Ce basculement s’inscrit dans une série de transformations interconnectées : fonte accélérée des glaces du Groenland, ralentissement de la circulation océanique atlantique (AMOC), perturbations de l’Amazonie et dégel du permafrost sibérien. Ces points de bascule, évalués à une vingtaine par les chercheurs, risquent d’entrer en cascade. La perte des coraux pourrait amplifier d’autres déséquilibres climatiques en réduisant la capacité de l’océan à stocker le carbone. « Les points de bascule concernant la biosphère se rapprochent plus vite qu’on ne le pensait », rappellent les auteurs du rapport dans Reporterre. Pour Tim Lenton, il n’est plus temps de parler d’hypothèses : « Nous ne pouvons plus parler des points de bascule comme d’un risque futur. »
Un changement de paradigme pour la gouvernance mondiale du climat
Les scientifiques insistent sur l’urgence d’une réponse politique à la hauteur du choc écologique. Le rapport, co-signé par 160 chercheurs issus de 23 pays, appelle à reconsidérer les stratégies de gouvernance climatique avant la COP30 prévue au Brésil. Les points de bascule, une fois franchis, ne peuvent être « désactivés » par des mesures graduelles. Ils exigent des interventions rapides, massives et coordonnées. « Cela exige une action immédiate et sans précédent », martèle Tim Lenton dans Le Monde. Selon lui, le coût de l’inaction dépasse désormais celui de la transition : retarder l’abandon des énergies fossiles multipliera les effets systémiques du dérèglement climatique.
À mesure que les coraux meurent, les littoraux s’exposent à une érosion accrue, les pêcheries déclinent et les populations les plus pauvres subissent de plein fouet l’instabilité écologique. Les chercheurs du Stockholm Resilience Centre soulignent que les récifs tropicaux fonctionnaient comme des amortisseurs du système océanique. Leur effondrement entraîne une perte de résilience planétaire : « Les récifs coralliens tropicaux ont franchi leur point de bascule et subissent un dépérissement sans précédent », a indiqué la déclaration finale du comité Global Tipping Points.

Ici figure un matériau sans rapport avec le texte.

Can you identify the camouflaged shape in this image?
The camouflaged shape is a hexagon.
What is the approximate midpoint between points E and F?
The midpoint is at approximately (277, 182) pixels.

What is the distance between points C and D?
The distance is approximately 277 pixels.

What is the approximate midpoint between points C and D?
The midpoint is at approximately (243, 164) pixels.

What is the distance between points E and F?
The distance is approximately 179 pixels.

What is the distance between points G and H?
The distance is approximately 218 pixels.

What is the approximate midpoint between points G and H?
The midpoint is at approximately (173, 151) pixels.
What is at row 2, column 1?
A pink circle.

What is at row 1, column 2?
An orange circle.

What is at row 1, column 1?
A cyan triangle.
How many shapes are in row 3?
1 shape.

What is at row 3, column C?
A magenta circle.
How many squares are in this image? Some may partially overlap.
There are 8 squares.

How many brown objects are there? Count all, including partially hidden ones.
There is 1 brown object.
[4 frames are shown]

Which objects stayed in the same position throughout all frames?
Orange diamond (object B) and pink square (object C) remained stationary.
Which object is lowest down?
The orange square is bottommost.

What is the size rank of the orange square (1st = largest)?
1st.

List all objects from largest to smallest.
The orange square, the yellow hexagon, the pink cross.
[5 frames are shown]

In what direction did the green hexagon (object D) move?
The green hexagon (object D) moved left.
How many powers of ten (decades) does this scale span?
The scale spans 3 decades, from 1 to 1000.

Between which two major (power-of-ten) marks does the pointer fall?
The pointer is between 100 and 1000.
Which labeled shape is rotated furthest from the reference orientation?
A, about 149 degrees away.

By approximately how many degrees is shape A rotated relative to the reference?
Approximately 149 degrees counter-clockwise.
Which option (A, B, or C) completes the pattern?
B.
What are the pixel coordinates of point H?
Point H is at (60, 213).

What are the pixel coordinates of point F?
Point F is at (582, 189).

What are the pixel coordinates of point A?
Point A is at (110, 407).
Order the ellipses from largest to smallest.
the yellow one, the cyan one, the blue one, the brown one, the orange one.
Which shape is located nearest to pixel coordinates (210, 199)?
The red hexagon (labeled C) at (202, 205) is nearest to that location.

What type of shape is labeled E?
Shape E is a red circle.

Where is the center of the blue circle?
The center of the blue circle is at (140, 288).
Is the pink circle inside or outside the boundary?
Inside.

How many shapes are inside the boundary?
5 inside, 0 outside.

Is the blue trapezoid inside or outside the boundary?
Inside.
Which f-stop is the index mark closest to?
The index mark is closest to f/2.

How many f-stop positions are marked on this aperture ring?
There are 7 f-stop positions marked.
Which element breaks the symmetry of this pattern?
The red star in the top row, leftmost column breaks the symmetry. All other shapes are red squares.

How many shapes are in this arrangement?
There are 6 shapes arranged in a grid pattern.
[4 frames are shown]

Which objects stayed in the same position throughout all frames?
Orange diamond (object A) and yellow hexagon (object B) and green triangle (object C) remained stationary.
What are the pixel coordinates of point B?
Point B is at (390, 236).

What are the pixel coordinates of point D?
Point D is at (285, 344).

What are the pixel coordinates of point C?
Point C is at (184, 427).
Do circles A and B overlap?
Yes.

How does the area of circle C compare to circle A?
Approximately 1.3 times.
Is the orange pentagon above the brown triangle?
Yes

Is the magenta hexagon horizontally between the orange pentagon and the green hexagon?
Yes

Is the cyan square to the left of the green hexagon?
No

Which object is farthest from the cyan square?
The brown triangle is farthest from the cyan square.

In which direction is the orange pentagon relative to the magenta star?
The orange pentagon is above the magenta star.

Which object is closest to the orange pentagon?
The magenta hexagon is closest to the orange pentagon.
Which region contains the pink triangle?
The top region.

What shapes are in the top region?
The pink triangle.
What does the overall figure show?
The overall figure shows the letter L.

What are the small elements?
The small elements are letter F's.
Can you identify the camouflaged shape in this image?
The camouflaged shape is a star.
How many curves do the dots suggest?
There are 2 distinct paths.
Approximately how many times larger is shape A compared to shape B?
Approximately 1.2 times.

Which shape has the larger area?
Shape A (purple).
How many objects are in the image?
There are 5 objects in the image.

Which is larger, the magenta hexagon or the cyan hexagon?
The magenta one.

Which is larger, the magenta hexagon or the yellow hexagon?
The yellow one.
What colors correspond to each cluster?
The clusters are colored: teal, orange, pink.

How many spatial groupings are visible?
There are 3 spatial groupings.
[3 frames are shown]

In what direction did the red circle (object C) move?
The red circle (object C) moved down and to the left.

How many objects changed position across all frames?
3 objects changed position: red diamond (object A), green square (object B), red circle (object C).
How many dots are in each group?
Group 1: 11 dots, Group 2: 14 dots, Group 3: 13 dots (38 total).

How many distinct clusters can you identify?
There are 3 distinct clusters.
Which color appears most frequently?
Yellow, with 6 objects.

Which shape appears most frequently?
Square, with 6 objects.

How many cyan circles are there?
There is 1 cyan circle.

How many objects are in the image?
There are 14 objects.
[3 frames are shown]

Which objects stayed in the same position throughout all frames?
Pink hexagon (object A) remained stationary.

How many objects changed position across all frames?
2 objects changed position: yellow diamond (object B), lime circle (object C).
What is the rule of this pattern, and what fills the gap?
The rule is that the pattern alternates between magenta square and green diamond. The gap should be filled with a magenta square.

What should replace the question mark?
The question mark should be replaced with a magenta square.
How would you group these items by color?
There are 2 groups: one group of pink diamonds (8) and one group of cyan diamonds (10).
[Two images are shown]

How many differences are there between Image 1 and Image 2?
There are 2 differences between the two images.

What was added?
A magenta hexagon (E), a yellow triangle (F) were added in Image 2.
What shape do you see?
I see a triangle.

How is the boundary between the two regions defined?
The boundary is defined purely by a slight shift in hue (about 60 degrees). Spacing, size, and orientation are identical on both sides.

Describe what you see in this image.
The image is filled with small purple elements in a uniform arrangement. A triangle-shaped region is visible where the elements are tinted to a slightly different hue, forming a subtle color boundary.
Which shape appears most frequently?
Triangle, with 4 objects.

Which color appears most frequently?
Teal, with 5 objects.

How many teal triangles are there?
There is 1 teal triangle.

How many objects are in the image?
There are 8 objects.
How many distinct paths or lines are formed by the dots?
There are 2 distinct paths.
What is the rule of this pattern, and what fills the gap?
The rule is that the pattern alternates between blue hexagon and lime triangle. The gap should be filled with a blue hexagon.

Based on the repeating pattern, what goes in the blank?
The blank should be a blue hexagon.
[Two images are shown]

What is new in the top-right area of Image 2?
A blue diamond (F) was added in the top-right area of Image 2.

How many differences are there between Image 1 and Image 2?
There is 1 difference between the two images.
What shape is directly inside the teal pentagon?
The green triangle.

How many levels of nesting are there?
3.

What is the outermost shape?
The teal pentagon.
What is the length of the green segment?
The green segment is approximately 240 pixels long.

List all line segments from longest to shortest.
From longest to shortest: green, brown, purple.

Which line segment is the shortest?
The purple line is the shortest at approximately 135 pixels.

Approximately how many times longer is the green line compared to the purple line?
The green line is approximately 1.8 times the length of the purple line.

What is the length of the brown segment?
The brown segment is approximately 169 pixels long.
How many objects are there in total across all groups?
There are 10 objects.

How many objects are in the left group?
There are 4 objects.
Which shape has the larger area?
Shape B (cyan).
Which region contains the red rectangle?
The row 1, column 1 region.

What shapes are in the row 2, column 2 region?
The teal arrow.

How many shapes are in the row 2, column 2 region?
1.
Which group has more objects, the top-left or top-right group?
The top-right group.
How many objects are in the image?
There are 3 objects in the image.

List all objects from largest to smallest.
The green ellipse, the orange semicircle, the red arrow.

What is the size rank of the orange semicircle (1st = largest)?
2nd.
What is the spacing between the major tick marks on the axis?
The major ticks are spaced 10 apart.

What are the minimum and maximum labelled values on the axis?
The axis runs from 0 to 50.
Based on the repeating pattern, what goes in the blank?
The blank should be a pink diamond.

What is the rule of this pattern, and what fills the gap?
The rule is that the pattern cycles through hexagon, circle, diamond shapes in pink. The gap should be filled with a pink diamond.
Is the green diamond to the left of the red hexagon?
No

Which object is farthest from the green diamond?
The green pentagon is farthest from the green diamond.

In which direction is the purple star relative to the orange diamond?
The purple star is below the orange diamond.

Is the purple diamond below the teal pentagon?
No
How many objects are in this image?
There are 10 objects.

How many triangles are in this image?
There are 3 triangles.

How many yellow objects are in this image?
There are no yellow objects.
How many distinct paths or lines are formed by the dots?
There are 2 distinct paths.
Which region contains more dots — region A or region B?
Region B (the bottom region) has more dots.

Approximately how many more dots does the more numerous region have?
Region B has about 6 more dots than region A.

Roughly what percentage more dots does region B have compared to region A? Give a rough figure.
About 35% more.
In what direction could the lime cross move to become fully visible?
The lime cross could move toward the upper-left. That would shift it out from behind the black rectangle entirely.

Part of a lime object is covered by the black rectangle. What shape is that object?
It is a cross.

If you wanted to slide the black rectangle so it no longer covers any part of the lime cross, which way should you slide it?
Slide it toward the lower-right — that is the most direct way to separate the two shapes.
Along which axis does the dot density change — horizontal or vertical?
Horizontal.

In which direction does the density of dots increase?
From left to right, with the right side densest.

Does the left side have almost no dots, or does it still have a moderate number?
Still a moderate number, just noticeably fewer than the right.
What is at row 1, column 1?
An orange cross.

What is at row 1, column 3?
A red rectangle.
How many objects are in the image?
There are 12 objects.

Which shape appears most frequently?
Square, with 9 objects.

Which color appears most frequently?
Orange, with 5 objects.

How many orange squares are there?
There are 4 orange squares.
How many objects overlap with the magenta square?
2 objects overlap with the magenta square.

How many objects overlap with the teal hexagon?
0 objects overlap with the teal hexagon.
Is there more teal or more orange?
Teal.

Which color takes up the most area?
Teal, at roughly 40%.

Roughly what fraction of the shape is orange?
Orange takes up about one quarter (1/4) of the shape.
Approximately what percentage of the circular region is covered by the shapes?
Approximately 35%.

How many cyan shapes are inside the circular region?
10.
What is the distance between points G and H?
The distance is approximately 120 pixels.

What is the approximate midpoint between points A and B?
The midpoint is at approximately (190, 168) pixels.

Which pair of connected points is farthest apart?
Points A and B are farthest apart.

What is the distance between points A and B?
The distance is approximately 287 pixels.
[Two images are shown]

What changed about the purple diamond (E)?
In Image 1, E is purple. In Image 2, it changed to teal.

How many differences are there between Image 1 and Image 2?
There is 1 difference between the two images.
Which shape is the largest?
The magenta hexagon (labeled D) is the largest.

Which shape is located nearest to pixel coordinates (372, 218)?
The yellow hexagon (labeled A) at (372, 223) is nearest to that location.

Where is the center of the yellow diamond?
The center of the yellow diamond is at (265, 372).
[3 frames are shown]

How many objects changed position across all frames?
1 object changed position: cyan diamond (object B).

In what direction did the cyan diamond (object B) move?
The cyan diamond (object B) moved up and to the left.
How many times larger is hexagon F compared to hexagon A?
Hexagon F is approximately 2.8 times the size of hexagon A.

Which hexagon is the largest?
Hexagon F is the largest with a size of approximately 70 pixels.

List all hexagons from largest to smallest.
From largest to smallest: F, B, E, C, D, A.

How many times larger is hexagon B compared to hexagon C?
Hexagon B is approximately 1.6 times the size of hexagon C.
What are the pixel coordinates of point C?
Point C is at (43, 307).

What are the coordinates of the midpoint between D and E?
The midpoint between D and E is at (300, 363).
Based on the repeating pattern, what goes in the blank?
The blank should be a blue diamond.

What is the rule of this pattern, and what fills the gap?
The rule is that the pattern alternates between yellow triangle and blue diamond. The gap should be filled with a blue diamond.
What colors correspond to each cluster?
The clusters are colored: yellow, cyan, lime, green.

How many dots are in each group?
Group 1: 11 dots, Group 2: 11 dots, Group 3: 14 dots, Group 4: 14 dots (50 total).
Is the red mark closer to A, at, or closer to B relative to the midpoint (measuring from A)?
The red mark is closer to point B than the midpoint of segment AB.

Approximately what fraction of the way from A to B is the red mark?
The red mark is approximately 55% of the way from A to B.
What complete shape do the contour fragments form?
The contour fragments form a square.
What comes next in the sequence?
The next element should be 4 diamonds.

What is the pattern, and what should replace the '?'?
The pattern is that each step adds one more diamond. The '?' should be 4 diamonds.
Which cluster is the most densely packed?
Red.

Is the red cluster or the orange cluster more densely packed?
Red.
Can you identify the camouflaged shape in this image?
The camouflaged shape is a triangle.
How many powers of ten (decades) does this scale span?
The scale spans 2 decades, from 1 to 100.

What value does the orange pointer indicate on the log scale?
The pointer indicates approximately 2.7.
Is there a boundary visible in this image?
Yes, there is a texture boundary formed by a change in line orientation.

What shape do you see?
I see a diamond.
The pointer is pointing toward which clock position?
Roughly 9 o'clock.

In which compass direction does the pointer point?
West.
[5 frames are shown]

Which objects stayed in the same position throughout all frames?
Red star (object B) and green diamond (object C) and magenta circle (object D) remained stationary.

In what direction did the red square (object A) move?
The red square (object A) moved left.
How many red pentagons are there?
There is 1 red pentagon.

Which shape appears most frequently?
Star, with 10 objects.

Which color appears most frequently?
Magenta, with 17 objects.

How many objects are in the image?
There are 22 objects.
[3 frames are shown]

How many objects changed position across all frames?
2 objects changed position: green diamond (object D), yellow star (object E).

Le système Terre a entamé une mutation imprévisible dont les conséquences sociales et économiques sont encore impossibles à estimer. Les institutions financières et les gouvernements sont désormais confrontés à un dilemme : maintenir les objectifs de croissance dans un monde écologiquement instable, ou redéfinir la valeur économique autour de la durabilité. L’économie bleue, centrée sur la pêche, l’aquaculture et le tourisme côtier, représente près de 2 500 milliards de dollars par an selon la Banque mondiale. Or, une part substantielle de cette valeur dépend des coraux, dont la disparition pourrait réduire de moitié la productivité de certaines zones tropicales.
Face à cette bascule, les auteurs du rapport appellent à une coordination internationale urgente : réduction drastique des émissions avant 2030, investissements massifs dans la restauration marine et renforcement des zones protégées. Mais la restauration ne suffira pas, une fois franchi, un point de bascule ne revient pas en arrière. Les coraux, premiers témoins de cette irréversibilité, deviennent le symbole d’un monde qui doit repenser son rapport à la stabilité climatique.